# [SOLVED] Can't find my GTA IV save files?



## darthsidius2

I am upgrading my PC to Windows 8 today  and i a m currently playing GTA IV and have made a big progress, so i wanted to create a backup on my save files, but cannot find the files in the directory they should be in:
C:\Users\[username]\AppData\Local\Rockstar Games
I have read that there should be a folder named savefiles or something like that in here, but i can only see "RGSC" and "GTA IV".:banghead:
I am an administrator, the folder IS hidden but i can see the hidden files (it is MY folder which i hid and have already tried to unhide).
Any suggestions on where should i look for my save files?
Thanks in advance.

PD: please don't start asking how did i get W8, i reserved it online from microsoft webpage through my dad's job.


----------



## Thrall

*Re: Can't find my GTA IV save files?*

Hi and welcome to TSF.

Have you looked inside the GTA IV folder? 
The savefile folder should be located inside the GTA IV folder. 
So the path should be something like: C:\Users\[username]\AppData\Local\Rockstar Games\GTA IV\savegames

Please report back if you still can't find them.


----------



## darthsidius2

*Re: Can't find my GTA IV save files?*

Inside the GTA IV folder i can only see Settings and User Music.


----------



## Thrall

*Re: Can't find my GTA IV save files?*

Thats odd, its supposed to be a folder there called "Savegames". Are you able to see hidden folders?
If not I would suggest doing the following: Go to Control panel, then Folder Options, Click on View, then select "Show hidden files, folders and drives" and then press "Apply". 
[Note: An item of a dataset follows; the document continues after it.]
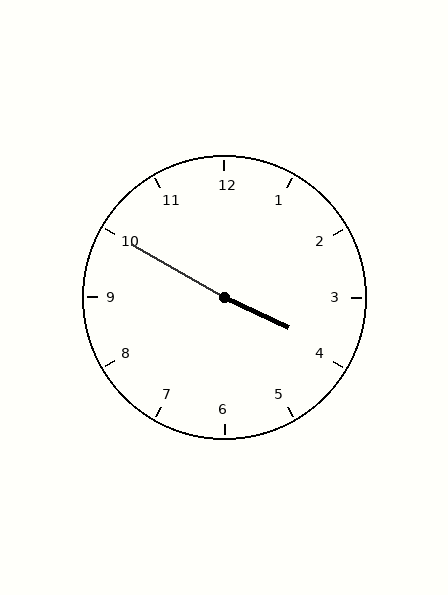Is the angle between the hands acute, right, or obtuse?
It is obtuse.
That should allow you to see all folders and files so try that and then see if you can find the savegames folder. If that doesn't work please report back.


----------



## darthsidius2

*Re: Can't find my GTA IV save files?*

I already had that option on...


----------



## Thrall

*Re: Can't find my GTA IV save files?*

Ok at this point I would try to follow the steps given here: GTAForums.com -> Frequently Asked Questions to backup your savefiles. I hope that helps otherwise maybe someone else here has a better suggestion.


----------



## Johnny1982

*Re: Can't find my GTA IV save files?*

I can make sure for you on my PC after work. I have GTA IV EFLC.


----------



## darthsidius2

*Re: Can't find my GTA IV save files?*



Thrall said:


> Ok at this point I would try to follow the steps given here: GTAForums.com -> Frequently Asked Questions to backup your savefiles. I hope that helps otherwise maybe someone else here has a better suggestion.
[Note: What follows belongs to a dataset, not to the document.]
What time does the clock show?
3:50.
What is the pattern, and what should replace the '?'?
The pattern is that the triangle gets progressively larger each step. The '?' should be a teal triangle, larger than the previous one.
Finally located them,:grin::grin::grin:
Thanks a lot Thrall!:thumb:


----------



## Thrall

*Re: Can't find my GTA IV save files?*

You are most welcome. :smile:
You may go ahead and mark this thread as solved, you can do that by going on "Thread tools" and then "mark this thread as solved"


----------



## RockmasteR

*Re: Can't find my GTA IV save files?*

don't forget
GTA IV uses GFWL so if you want to transfer the save files you also need the the "XLive" Folder, that will be you user name and settings for GFWL client and for every game that uses it 
you can find the folder here:

C:\Users\[Username]\AppData\Local\Microsoft

the folder is called XLive just copy it and paste it somewhere safe

after you finish everything and want to play again just copy and paste the folder in the same directory 
I can't tell if it's the same in Windows 8


----------



## scorp6566666

I know this thread is kinda old but couldnt resist giving my pc spec's. My pc is starting to get a little old but it can still out perform a lot of the new ones out there and I built it myself . It says Dell on the case but there isnt a piece of Dell in it !!! It has a asus micro atx p5kpl-cm running a e8400 intel core 2 duo processer which out of the box will run at 3.0 ghz but I have it at 3.6 ghz and it runs flawlesy . It could go higher but 3.6 ghz is fast enough for me . I have 4gb of ocz ram , a 650 watt lsp ultra power supply . Ati Radeon 6850 hd pci graphics card , 40gb seagate hard drive just for os which is xp pro (going to upgrade to 500gb ) and a 500gb western digital blue hard drive to store all my games and data . Via 5.1 surround sound card with logitech small speakers with unbelievable sound !!! 1 cpu intel fan, power supply fan , side panel fan , and rear fan. Never goes over 32c. Cost me a third of somthing you might buy retail and performs way better. First ever build and it was a lot of fun and great learning experience !!! :grin::grin::grin::grin:


----------